Grand-père, montre-moi comment tu as vécu
Moi qui naquit à demi-mort un jour bicéphale
Comment tu as su enfanter autant, d'espoirs aussi
Quand je n'ai fait que plonger mes propres fruits dans la désespérance
Et la noirceur du faux monde que pratiquent celles et ceux qui ne vivent qu'au-dedans
Grand-père, montre-moi comment tu as aimé et fait ces grandes choses
Au milieu d'autres qui, à mon image, n'en produisaient que d'infimes
Existe-t-il quelque part ce blindage qui laisse passer les vents
Cette armure sensible qu'on destine aux autres plus qu'à soi-même
Où la trouver ? Où l'acheter ? Qui soudoyer ?
Tu as épousé la vie et ses méandres, surmonté la colère et la déception
Ta vie est un oui quand je ne peux que bégayer la mauvaise réponse
Non, décidément, nous ne sommes pas tous faits du même bois
Le tien s'est consumé neuf dizaines d'années, le mien fume en permanence
Sans parvenir à réchauffer quiconque
Grand-père, fais descendre des cieux en lesquels tu croyais
L'harmonie dont mes enfers me privent
À genoux, moi, je n'enterre pas des hommes qui m'ont aimé
Mais ne puis sentir que le souffle de la faux sur ma nuque nue
C'est un uniforme qui me manquait, un béret, une simple écharpe eût fait l'affaire
Mon insigne est la plus répandue ; c'est celles des néophytes, des exemptés
Qui pensent avoir fini la vie avant même l'avoir commencée
Grand-père, enseigne-moi cette divine gymnastique
Qui évite les balles et sait les encaisser, je veux à mon tour un jour tenir debout
Regarder droit dans les yeux les aberrations, les miennes, les leurs
Et leur dire par ta voix, dans un demi-sourire :
"Passez votre chemin et regardez ailleurs, j'habite parmi les miens
Le logement que vous cherchez je ne l'ai jamais visité, j'ignorais même qu'il existât
Alors déguerpissez, spectres lâches, immondes pensées,
Mots verbeux, rimes fébriles, nombrils mal nettoyés
Je ne mange pas de ce pain-là.
Vous grondez, moi je fais
Conspirez entre vous et fichez-moi la paix.

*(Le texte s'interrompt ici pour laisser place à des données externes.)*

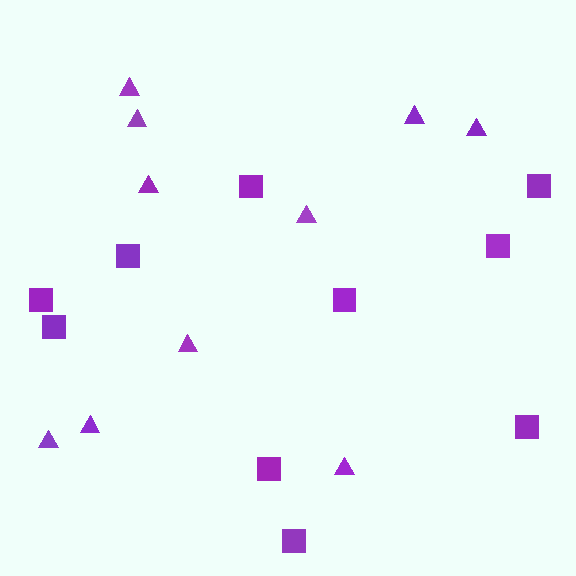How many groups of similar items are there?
There are 2 groups: one group of squares (10) and one group of triangles (10).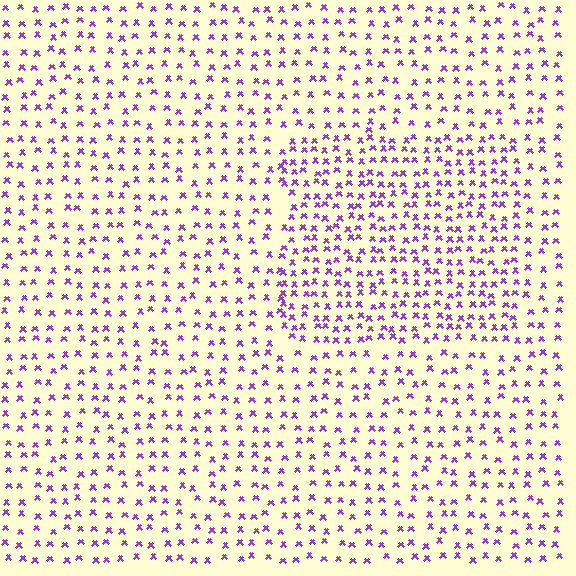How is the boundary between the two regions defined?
The boundary is defined by a change in element density (approximately 1.7x ratio). All elements are the same color, size, and shape.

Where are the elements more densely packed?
The elements are more densely packed inside the rectangle boundary.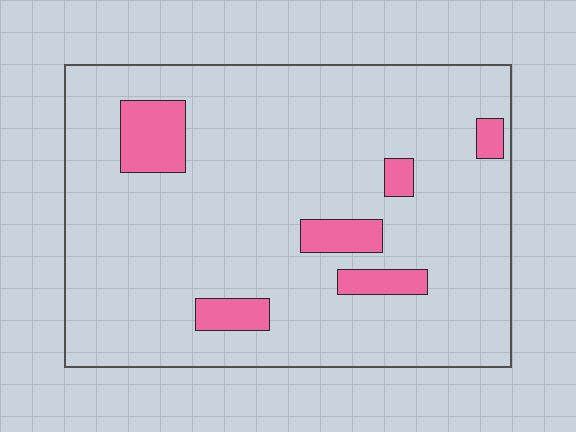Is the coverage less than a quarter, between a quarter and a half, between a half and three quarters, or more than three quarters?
Less than a quarter.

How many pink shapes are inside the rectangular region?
6.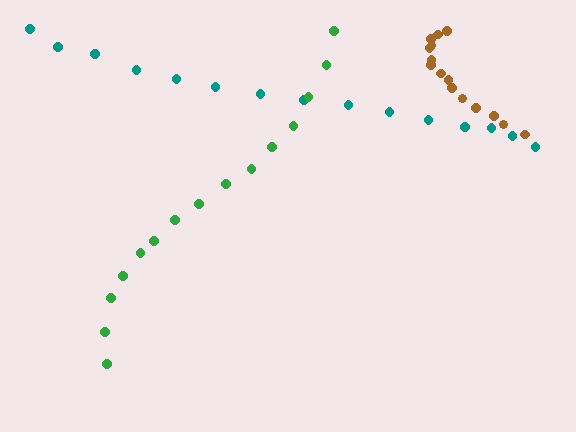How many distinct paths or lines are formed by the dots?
There are 3 distinct paths.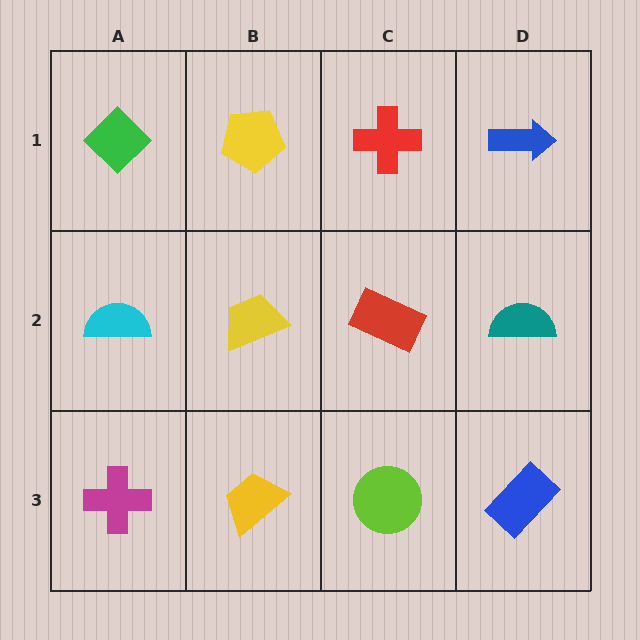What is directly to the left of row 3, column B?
A magenta cross.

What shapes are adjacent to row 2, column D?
A blue arrow (row 1, column D), a blue rectangle (row 3, column D), a red rectangle (row 2, column C).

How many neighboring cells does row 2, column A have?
3.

Au pire, rendez vous chez l'Olivier sans rameau, c'est mon petit-fils, il vous connaît.
Il vous fréquente, il vous appartient. Il vit là-bas dans du papier."
Grand-père, montre-moi la porte qu'on ouvre et pas celles qu'on referme
Il est grand temps, et je veux ruer à mon tour, me battre, darder et danser
De là où je suis constamment assis, je ne bougerai plus
Et les yeux levés et la bouche ouverte, j'attendrai béatement ton sermon clandestin
Tu me chaufferas les oreilles, et enfin je t'entendrai.